A busca pelo ovo de Páscoa perfeito pode levar a escolhas que nem sempre são as mais benéficas para a saúde. Em meio a tantas opções recheadas e com apelos visuais, a composição nutricional pode variar drasticamente.
Para fazer uma escolha mais inteligente, é fundamental saber decifrar as informações presentes nos rótulos. Detalhes como o teor de cacau, a ordem dos ingredientes e o tipo de gordura são pistas valiosas para diferenciar um chocolate de qualidade de um produto ultraprocessado.
Entender esses pontos ajuda a garantir que você possa desfrutar do sabor do chocolate sem comprometer seu bem-estar. Conforme informação divulgada pelo g1, especialistas listaram critérios essenciais para essa leitura consciente.
A ordem dos ingredientes é o primeiro grande segredo
A lista de ingredientes em um rótulo funciona como um verdadeiro retrato do produto. Pela regra de rotulagem, os componentes são apresentados em ordem decrescente de quantidade. Isso significa que, se o açúcar aparece antes do cacau, ele está presente em maior proporção, um sinal menos favorável do ponto de vista nutricional, segundo a nutricionista clínica Sabrina Theil.
Para uma escolha mais equilibrada, prefira ovos com o cacau listado entre os primeiros ingredientes.
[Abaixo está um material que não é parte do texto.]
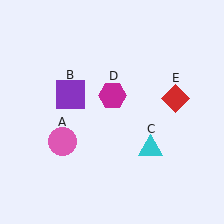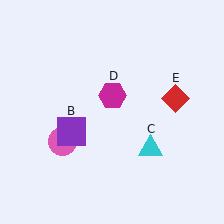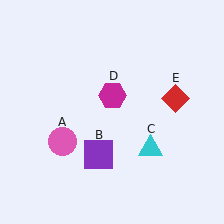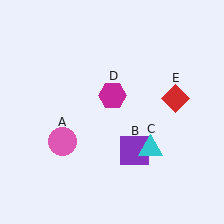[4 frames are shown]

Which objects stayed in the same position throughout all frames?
Pink circle (object A) and cyan triangle (object C) and magenta hexagon (object D) and red diamond (object E) remained stationary.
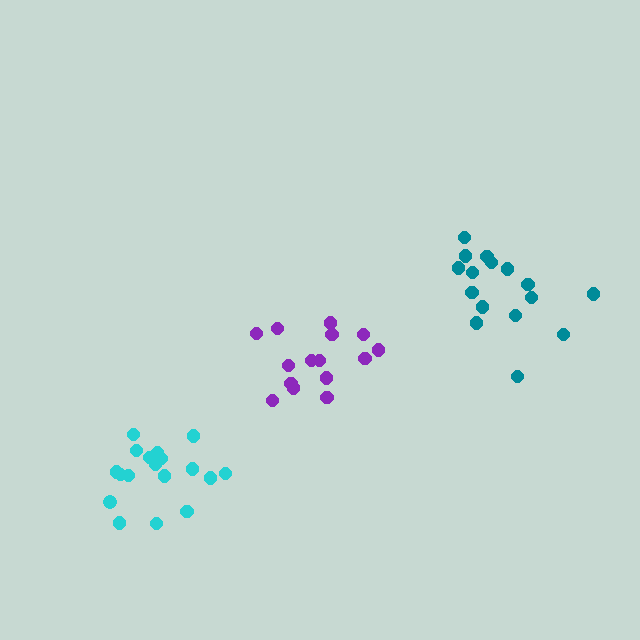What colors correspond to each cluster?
The clusters are colored: purple, cyan, teal.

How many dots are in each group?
Group 1: 15 dots, Group 2: 18 dots, Group 3: 16 dots (49 total).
Evite produtos onde o açúcar o antecede e dê preferência a listas de ingredientes mais curtas e compostas por nomes que você reconhece.
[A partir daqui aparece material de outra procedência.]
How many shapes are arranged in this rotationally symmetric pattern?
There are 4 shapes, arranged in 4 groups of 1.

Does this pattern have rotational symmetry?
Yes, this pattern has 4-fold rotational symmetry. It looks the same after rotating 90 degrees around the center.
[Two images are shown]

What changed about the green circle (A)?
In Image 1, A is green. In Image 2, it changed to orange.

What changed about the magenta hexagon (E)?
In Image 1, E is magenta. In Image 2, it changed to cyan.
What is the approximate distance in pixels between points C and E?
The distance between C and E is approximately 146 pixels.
Desconfie de opções com muitos recheios, camadas ou aditivos, e sempre observe os selos de alerta para alto teor de açúcar ou gordura saturada, conforme orientação de especialistas ouvidos pelo g1.
O percentual de cacau: um indicativo de qualidade, mas não o único
O percentual de cacau em um ovo de Páscoa é um bom indicativo de qualidade, mas não deve ser analisado isoladamente. Em geral, quanto maior o teor de cacau, menor tende a ser a quantidade de açúcar e maior a presença de compostos bioativos, como os flavonoides, associados a benefícios cardiovasculares.
Na prática, a diferença entre os tipos mais comuns de chocolate é notável: o chocolate ao leite (25% a 45% de cacau) geralmente contém mais açúcar e leite, com menor concentração de cacau. Já o chocolate com 50% a 60% de cacau é uma opção intermediária, com redução gradual de açúcar.
Para uma escolha mais saudável, opte por chocolates com 70% de cacau ou mais. Estes possuem maior teor de cacau, mais flavonoides e, em geral, menos açúcar, além de uma lista de ingredientes mais simples.
Atenção aos tipos de gordura e açúcares escondidos
Além da porcentagem, é importante observar qual tipo de ingrediente de cacau está presente. A massa de cacau é a forma mais completa, reunindo gordura e sólidos do cacau. A manteiga de cacau é a parte gordurosa, com menor teor de antioxidantes, enquanto o cacau em pó tem menos gordura e maior concentração de compostos fenólicos.
Fique atento a ingredientes que podem passar despercebidos, mas que alteram significativamente a qualidade do produto. Diferentes formas de açúcar, como xarope de glicose, maltodextrina, açúcar invertido e frutose, podem aparecer distribuídas na lista, dificultando a percepção da quantidade total. A nutricionista Alexandra Corrêa de Freitas ressalta a importância de observar os selos de alerta na rotulagem frontal.
A presença de gorduras vegetais substitutas, como gordura hidrogenada, fracionada ou óleo de palma, indica a substituição da manteiga de cacau e menor qualidade nutricional. Listas muito extensas, com aromatizantes, corantes e emulsificantes, também costumam sinalizar maior grau de processamento.
Moderação é a chave para um consumo equilibrado
A orientação dos especialistas não é de restrição, mas de equilíbrio. O chocolate pode fazer parte da alimentação, inclusive na Páscoa, desde que consumido com moderação. Para adultos saudáveis, uma porção em torno de 20 a 30 gramas por dia costuma ser adequada, especialmente no caso de chocolates com maior teor de cacau.
Para evitar exageros, algumas estratégias são eficazes: dividir o ovo de Páscoa, separar porções ao longo da semana e evitar o consumo automático. É recomendado também não substituir refeições por chocolate e priorizar o consumo como sobremesa.
Combinar o chocolate com alimentos in natura, como frutas, aumenta a ingestão de fibras e torna o consumo mais equilibrado. Consumir o doce após refeições principais, e não em jejum, também pode ajudar a reduzir picos de glicose, conforme as orientações de especialistas.